Controllable Accent Normalization via Discrete Diffusion
A new AI system lets you dial an accent's strength up or down, from native-sounding to fully preserved.
A research team including Qibing Bai, Haizhou Li, and others has introduced DLM-AN, a novel system for controllable accent normalization. Unlike previous methods that offer a binary 'accented' or 'neutral' output, DLM-AN provides a tunable dial for accent strength. This is crucial for applications like language learning, where a learner might want to gradually reduce an accent, or dubbing, where some regional flavor might need to be retained. The core innovation is its use of masked discrete diffusion over self-supervised speech tokens, combined with a clever 'Common Token Predictor' that identifies which parts of the source audio already align with native pronunciation.

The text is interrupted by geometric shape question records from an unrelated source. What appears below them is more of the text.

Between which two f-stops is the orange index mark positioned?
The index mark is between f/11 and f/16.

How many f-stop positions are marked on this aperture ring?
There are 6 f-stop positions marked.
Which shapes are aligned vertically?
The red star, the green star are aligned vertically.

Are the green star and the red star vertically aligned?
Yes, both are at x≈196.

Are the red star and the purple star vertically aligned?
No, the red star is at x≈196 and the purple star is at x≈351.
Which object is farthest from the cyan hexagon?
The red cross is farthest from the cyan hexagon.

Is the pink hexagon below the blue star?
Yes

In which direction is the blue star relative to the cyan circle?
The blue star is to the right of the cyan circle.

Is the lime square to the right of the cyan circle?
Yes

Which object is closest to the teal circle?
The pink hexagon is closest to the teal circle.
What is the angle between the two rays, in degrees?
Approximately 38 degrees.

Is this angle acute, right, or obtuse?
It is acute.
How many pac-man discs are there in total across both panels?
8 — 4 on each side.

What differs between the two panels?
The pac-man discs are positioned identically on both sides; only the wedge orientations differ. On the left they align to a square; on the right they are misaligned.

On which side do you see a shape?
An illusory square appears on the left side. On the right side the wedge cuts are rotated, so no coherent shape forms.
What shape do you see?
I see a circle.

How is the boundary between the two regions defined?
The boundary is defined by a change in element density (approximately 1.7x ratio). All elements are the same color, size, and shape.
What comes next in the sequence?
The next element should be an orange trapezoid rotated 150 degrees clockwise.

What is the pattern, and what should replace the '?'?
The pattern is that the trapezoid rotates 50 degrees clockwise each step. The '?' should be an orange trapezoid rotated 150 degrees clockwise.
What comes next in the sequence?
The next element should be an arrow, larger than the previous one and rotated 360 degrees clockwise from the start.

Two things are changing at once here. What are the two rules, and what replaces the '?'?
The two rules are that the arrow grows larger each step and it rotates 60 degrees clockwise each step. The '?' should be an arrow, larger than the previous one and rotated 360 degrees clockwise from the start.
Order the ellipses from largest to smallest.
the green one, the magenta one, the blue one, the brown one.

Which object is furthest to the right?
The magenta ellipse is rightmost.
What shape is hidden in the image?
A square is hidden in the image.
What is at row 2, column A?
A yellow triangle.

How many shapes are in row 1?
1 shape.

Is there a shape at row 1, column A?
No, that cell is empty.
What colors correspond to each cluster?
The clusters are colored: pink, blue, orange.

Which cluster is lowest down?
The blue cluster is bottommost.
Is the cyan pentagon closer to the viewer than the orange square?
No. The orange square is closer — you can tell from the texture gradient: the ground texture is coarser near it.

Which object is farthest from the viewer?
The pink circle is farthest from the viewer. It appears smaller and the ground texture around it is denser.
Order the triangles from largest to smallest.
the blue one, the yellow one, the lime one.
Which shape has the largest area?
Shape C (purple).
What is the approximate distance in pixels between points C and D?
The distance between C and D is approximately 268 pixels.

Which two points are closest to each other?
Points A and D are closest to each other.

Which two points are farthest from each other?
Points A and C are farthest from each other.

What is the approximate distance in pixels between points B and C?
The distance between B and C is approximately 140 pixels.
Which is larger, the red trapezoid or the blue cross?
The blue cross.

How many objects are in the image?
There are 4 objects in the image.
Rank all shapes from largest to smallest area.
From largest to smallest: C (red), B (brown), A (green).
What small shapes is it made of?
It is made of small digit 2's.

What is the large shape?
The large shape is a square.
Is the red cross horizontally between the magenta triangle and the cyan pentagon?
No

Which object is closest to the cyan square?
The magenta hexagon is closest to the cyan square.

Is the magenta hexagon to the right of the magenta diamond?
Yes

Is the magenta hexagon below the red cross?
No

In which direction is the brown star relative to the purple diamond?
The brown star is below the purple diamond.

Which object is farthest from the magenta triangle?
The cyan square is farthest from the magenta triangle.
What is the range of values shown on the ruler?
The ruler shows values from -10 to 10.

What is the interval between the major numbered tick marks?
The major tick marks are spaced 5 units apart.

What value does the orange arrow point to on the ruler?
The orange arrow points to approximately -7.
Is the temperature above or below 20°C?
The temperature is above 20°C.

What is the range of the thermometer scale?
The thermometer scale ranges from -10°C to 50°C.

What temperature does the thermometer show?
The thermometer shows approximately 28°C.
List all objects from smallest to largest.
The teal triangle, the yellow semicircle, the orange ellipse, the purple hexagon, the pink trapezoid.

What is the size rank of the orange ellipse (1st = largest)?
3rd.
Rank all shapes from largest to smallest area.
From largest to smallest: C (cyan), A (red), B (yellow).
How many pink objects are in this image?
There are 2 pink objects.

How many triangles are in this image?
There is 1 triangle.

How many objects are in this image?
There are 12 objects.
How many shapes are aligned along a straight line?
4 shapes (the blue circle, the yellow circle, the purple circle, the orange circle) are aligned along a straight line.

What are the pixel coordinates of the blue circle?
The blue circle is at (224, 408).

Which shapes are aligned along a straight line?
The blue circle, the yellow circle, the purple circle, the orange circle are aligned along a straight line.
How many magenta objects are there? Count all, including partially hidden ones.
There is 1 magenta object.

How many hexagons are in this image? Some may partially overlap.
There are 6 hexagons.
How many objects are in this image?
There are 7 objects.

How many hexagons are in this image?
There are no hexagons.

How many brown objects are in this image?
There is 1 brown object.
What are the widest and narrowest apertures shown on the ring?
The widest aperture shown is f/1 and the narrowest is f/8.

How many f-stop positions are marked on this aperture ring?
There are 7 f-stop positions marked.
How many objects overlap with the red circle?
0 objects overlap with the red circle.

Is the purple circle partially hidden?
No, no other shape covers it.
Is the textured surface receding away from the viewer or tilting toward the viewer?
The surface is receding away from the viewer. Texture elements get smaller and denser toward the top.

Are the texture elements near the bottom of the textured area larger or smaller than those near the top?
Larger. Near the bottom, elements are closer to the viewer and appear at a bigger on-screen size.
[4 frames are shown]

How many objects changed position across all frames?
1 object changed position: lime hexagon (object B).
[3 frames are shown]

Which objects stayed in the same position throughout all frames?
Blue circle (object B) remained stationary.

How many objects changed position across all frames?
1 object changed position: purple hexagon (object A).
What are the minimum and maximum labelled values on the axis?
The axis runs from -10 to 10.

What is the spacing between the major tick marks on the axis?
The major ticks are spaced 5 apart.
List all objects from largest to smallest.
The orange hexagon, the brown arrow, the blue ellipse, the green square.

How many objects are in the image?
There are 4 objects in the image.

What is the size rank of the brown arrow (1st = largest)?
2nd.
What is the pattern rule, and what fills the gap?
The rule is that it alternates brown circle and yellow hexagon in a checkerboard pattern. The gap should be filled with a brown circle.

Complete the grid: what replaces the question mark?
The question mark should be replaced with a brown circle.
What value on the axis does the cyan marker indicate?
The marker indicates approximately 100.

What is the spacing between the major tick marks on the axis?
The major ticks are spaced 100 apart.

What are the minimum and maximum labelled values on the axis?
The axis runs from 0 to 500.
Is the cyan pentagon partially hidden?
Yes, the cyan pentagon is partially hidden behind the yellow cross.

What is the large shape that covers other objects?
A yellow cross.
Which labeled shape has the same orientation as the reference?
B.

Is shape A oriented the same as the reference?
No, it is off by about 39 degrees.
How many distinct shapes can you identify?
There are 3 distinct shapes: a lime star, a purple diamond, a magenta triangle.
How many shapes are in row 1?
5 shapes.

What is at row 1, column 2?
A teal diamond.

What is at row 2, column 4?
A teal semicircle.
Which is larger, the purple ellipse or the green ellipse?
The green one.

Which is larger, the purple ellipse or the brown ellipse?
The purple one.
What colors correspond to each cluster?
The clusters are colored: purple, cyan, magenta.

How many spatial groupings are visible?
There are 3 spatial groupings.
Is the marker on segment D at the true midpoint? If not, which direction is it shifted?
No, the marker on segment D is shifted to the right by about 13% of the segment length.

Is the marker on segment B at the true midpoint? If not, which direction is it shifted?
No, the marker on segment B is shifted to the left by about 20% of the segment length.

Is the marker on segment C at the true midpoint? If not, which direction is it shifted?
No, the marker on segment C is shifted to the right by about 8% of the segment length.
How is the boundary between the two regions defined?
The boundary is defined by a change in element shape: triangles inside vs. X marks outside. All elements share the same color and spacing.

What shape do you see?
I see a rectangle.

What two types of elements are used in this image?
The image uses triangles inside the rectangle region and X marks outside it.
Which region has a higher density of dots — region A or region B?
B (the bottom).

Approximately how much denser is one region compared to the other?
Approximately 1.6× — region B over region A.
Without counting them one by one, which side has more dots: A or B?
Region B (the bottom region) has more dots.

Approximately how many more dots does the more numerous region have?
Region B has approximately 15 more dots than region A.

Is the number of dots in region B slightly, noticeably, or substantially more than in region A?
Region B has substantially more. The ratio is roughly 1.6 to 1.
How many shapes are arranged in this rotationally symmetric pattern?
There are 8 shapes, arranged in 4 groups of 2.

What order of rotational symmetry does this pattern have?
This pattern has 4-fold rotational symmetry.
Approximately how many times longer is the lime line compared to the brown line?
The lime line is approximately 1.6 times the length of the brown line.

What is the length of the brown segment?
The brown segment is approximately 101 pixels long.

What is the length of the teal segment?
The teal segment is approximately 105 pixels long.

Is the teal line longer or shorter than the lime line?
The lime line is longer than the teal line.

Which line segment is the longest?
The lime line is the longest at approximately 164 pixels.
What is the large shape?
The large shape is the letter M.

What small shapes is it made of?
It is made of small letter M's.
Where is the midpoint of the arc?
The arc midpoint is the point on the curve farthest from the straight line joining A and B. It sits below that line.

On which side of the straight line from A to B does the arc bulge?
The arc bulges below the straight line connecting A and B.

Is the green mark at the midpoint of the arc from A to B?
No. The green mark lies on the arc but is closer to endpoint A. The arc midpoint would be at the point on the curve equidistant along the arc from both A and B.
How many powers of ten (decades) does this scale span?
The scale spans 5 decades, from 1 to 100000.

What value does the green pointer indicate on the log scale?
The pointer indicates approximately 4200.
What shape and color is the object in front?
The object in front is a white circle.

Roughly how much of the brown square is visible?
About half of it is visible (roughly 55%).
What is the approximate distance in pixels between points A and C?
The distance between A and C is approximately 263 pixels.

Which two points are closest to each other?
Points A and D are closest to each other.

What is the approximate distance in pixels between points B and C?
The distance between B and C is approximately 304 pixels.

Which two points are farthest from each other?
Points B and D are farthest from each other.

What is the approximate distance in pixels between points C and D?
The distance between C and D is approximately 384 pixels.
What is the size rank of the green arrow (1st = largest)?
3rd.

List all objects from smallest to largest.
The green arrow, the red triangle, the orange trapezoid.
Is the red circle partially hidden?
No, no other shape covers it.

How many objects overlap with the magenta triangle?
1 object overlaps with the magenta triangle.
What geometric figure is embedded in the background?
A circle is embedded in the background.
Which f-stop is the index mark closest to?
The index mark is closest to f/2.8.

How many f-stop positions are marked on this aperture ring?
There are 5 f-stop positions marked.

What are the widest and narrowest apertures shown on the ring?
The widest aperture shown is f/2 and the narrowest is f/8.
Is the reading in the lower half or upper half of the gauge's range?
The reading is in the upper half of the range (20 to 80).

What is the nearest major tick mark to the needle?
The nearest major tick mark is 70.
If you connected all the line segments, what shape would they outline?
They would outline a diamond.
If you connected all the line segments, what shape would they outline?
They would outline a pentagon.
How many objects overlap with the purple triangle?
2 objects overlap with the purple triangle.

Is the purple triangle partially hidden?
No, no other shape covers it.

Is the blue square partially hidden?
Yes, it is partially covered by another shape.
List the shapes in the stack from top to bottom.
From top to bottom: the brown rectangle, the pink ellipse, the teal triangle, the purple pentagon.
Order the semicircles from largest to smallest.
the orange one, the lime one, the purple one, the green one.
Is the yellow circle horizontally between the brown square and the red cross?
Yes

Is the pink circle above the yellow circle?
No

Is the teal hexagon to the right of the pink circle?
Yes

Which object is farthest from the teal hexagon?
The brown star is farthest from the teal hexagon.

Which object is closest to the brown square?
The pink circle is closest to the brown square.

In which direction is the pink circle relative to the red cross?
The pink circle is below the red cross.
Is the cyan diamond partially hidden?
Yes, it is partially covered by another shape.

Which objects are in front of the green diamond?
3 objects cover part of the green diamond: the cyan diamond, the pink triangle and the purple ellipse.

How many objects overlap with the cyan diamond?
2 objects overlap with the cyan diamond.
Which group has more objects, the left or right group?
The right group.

These identified tokens are then selectively reused to initialize the reverse diffusion process, creating a simple yet effective control mechanism: reusing more source tokens preserves more of the original accent character. Furthermore, the system incorporates a flow-matching Duration Ratio Predictor that automatically adjusts the total speech duration to better match the natural rhythm of the target accent, improving prosody. In experiments on multi-accent English datasets, DLM-AN reportedly achieved the lowest word error rate among all compared systems while delivering competitive accent reduction and smooth, interpretable control over accent strength. The paper has been submitted for review to Interspeech 2026.
- Uses masked discrete diffusion over self-supervised speech tokens for precise audio generation.
- Features a 'Common Token Predictor' that provides a simple knob to control accent retention strength.
- Includes a flow-matching Duration Ratio Predictor to automatically adjust speech timing and rhythm for naturalness.
Why It Matters
Enables nuanced applications in language learning tools, accessible media dubbing, and voice interfaces that respect cultural identity.